I believe that the point of a recommendation service to help retailers or marketers move inventory. People already know and desire the popular product (head of the tail), because it is in the social consciousness. There isn’t a need to recommend items that may have been just released. The manufacturer/publisher/content creater is already running some type of campaign to get a consumers attention. Instead, a recommender system should be putting items in front of a user that may have gone out of the social consciousness. Say for example a movie that came out 6 months ago in the theatre and is now being released on video, or a book that isn’t on some top 10 list anymore or even re-runs of tv shows. These are the items that you want to show users. They most certainly aren’t new but they may be new to the user/consumer.
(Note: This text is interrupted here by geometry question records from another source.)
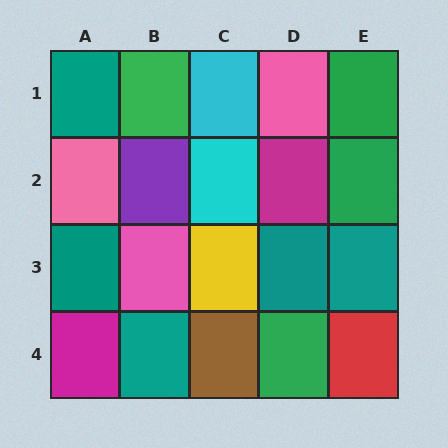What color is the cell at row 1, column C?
Cyan.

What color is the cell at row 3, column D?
Teal.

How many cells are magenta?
2 cells are magenta.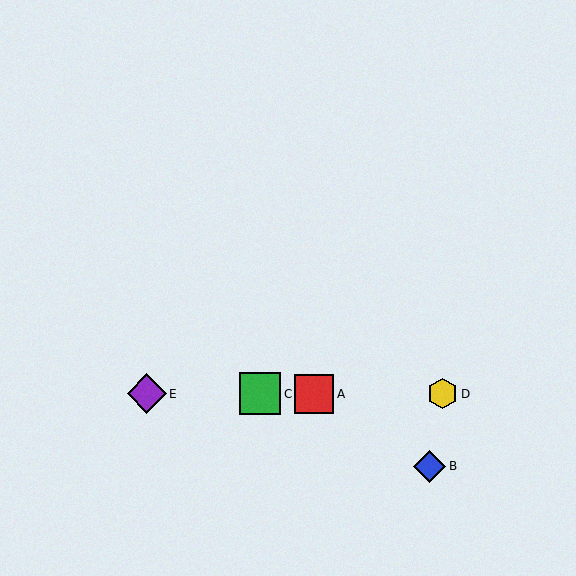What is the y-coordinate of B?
Object B is at y≈466.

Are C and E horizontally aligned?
Yes, both are at y≈394.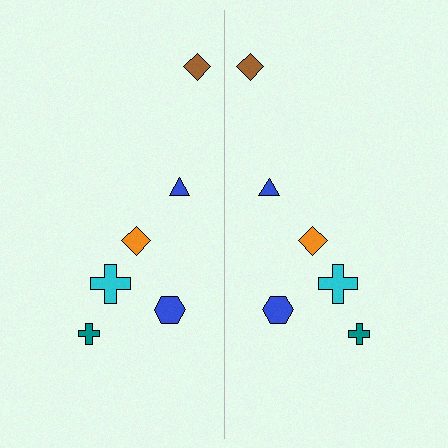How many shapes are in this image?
There are 12 shapes in this image.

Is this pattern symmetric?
Yes, this pattern has bilateral (reflection) symmetry.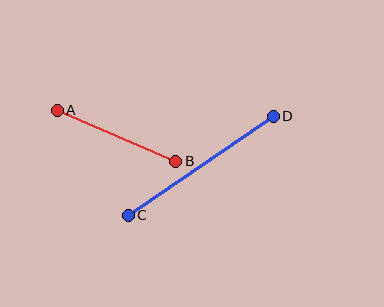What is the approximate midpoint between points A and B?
The midpoint is at approximately (117, 136) pixels.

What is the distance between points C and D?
The distance is approximately 176 pixels.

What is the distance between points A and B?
The distance is approximately 129 pixels.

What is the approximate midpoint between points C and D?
The midpoint is at approximately (201, 166) pixels.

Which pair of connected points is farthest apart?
Points C and D are farthest apart.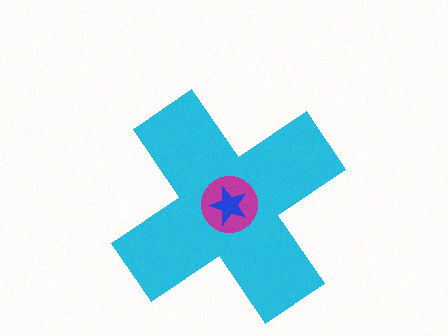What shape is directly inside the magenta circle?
The blue star.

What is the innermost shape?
The blue star.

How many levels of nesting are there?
3.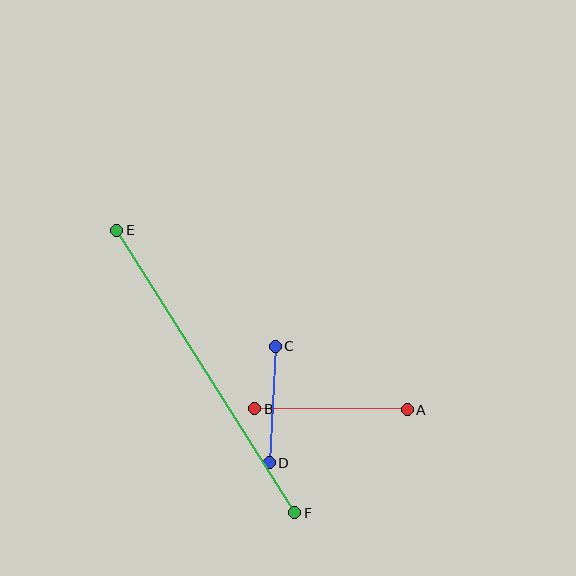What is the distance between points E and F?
The distance is approximately 334 pixels.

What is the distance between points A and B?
The distance is approximately 152 pixels.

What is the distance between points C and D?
The distance is approximately 116 pixels.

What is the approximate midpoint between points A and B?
The midpoint is at approximately (331, 409) pixels.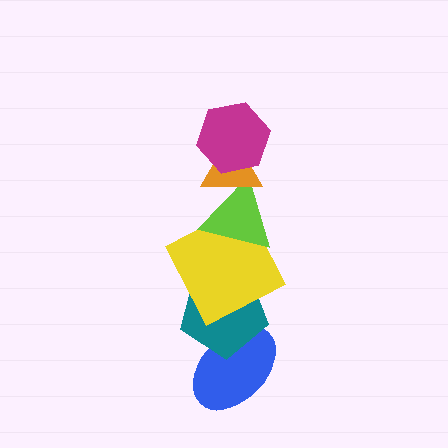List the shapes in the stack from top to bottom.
From top to bottom: the magenta hexagon, the orange triangle, the lime triangle, the yellow square, the teal pentagon, the blue ellipse.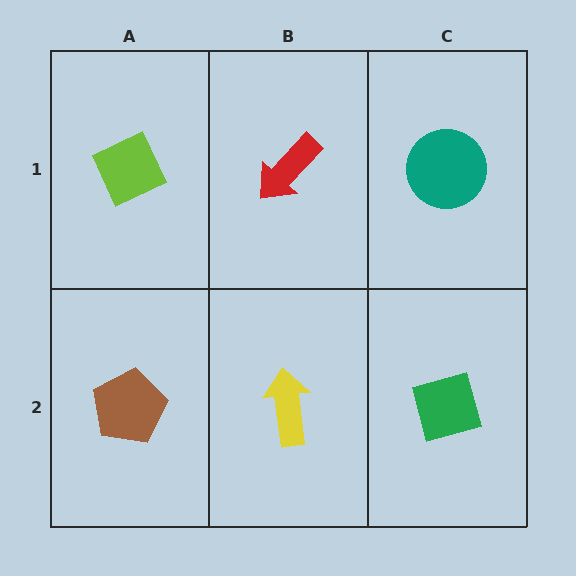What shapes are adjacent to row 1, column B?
A yellow arrow (row 2, column B), a lime diamond (row 1, column A), a teal circle (row 1, column C).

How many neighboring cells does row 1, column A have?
2.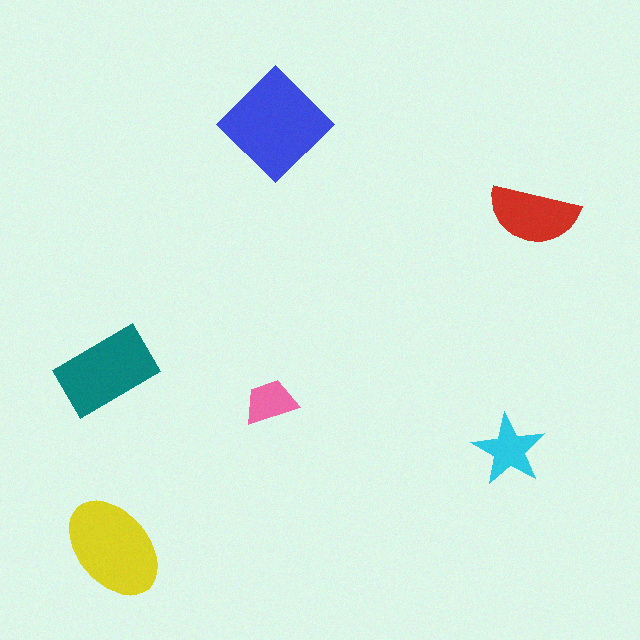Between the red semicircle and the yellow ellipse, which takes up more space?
The yellow ellipse.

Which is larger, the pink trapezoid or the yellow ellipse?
The yellow ellipse.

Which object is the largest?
The blue diamond.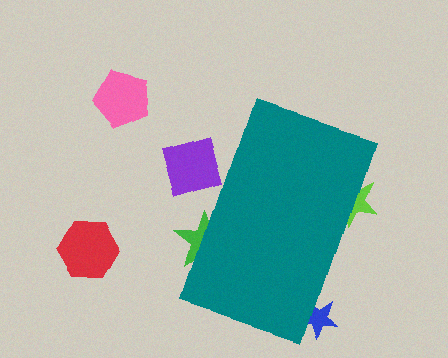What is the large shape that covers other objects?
A teal rectangle.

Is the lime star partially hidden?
Yes, the lime star is partially hidden behind the teal rectangle.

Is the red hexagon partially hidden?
No, the red hexagon is fully visible.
There is a third part of the recommendation system that I think people and some companies are missing, and that is the conversation with the user.  Lets take movie recommendations as an example, when you start to talk to your friends about movies you sometimes say “You should see this movie it is great.”  After that initial sentence the conversation usually boils down to have you seen this movie. did you like it?  Subconsciously you are building a profile of your friend about what movies they like so that you can recommend them or not. Recommendation systems should do the same thing.  It should ask the users about movies that they may have seen or might like to see. People can’t remember all the movies that they have seen, but if you ask them about movies more than likely they have seen a good number of them.  This does a couple of things, first it helps the system build a more accurate profile of the user instead of relying on purchase history or rating random things. Secondly it gets the user involved, they like to give their opinions on things. Lastly it helps get ratings for those long tail items and helps with the proverbial “cold start” problem that one always hear about when talking about recommender systems.
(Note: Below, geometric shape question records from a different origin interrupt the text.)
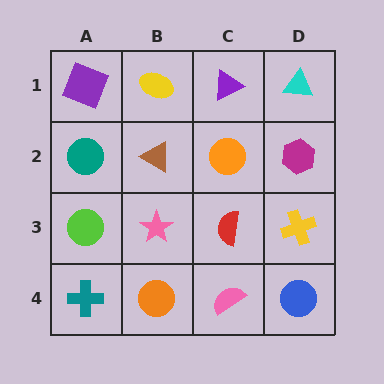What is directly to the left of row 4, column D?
A pink semicircle.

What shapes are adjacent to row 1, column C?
An orange circle (row 2, column C), a yellow ellipse (row 1, column B), a cyan triangle (row 1, column D).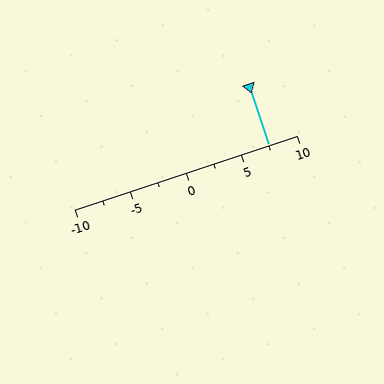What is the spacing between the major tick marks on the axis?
The major ticks are spaced 5 apart.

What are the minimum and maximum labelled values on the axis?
The axis runs from -10 to 10.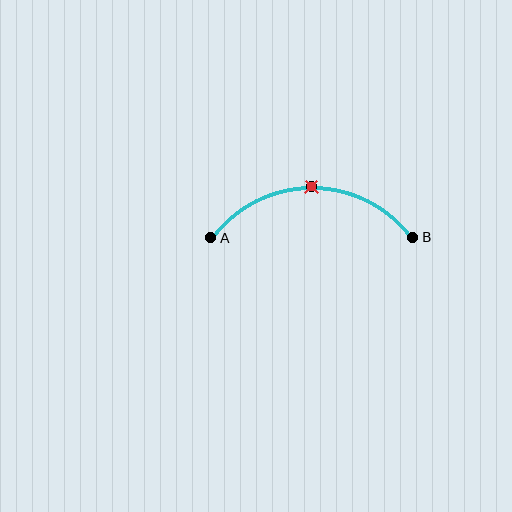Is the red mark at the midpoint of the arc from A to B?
Yes. The red mark lies on the arc at equal arc-length from both A and B — it is the arc midpoint.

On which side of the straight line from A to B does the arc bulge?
The arc bulges above the straight line connecting A and B.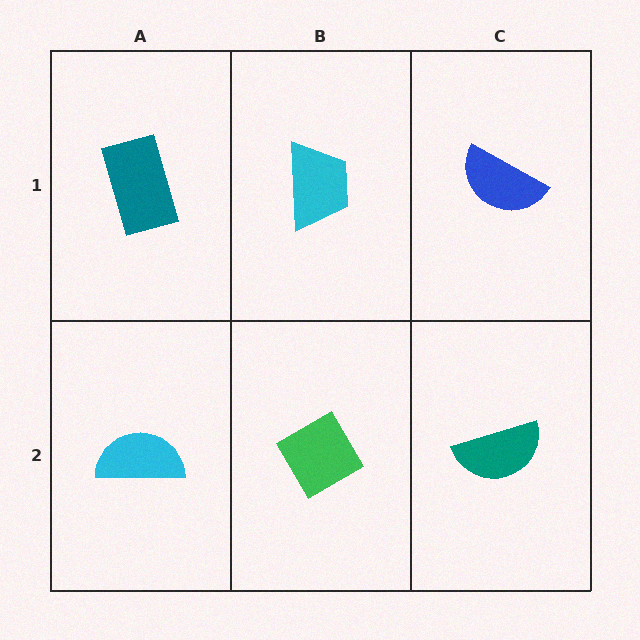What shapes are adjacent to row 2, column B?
A cyan trapezoid (row 1, column B), a cyan semicircle (row 2, column A), a teal semicircle (row 2, column C).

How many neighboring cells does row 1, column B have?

If you want to see this at work check out the Sourcelight Discovery Guide. There you can see the conversation that is implemented. As you get more experience with the system it will attempt to go deeper into the long tail and have a conversation about those items. It also attempts to show you items that it thinks you have seen. So if you rate Indiana Jones it is going to give you all the Indian Jones movies to rate, because you most likely have already seen then and might enjoy rating them.
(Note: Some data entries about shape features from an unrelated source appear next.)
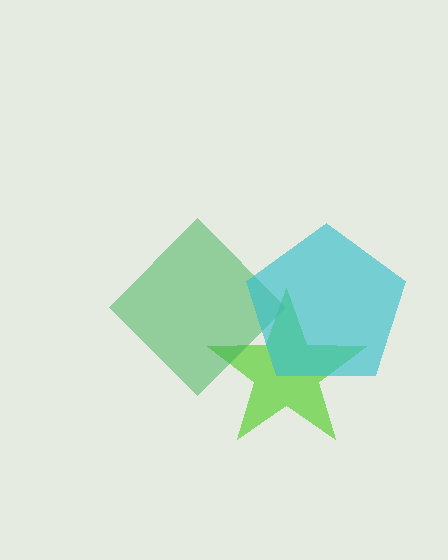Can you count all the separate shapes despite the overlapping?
Yes, there are 3 separate shapes.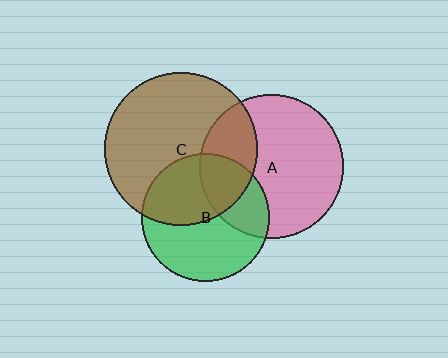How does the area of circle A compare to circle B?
Approximately 1.3 times.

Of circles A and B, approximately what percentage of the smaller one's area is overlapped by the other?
Approximately 30%.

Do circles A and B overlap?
Yes.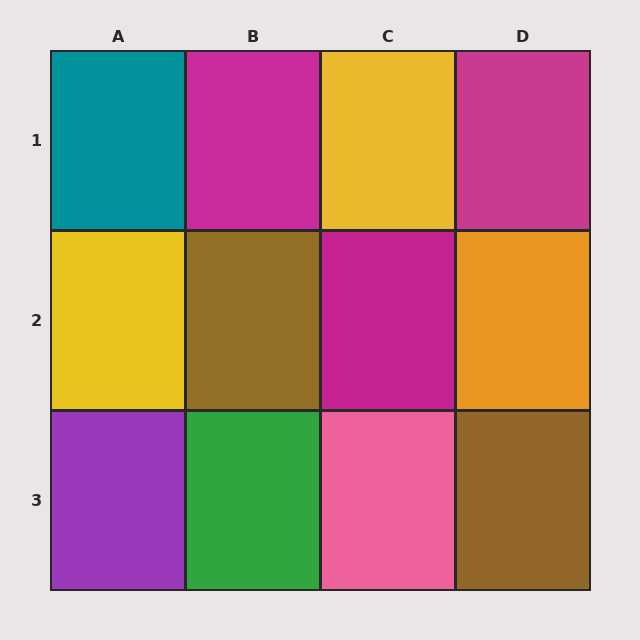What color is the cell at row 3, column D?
Brown.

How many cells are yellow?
2 cells are yellow.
Are recommender systems a threat to the long tail?  Yes I believe that they are,  but they will never eliminate the long tail, just flatten it out some.  Perhaps when recommender systems get good enough we will have some type of double humped demand graph (camel tail) where initial demand is high then demand is high again in the future then it tails off.  People will always want to do what their social contacts do, initially they all want to consume the same things,  in private those seem people desire to consume individual things and often do. The job of a recommender system is to help people discover items to buy/rent helping your clients achieve their financial goals.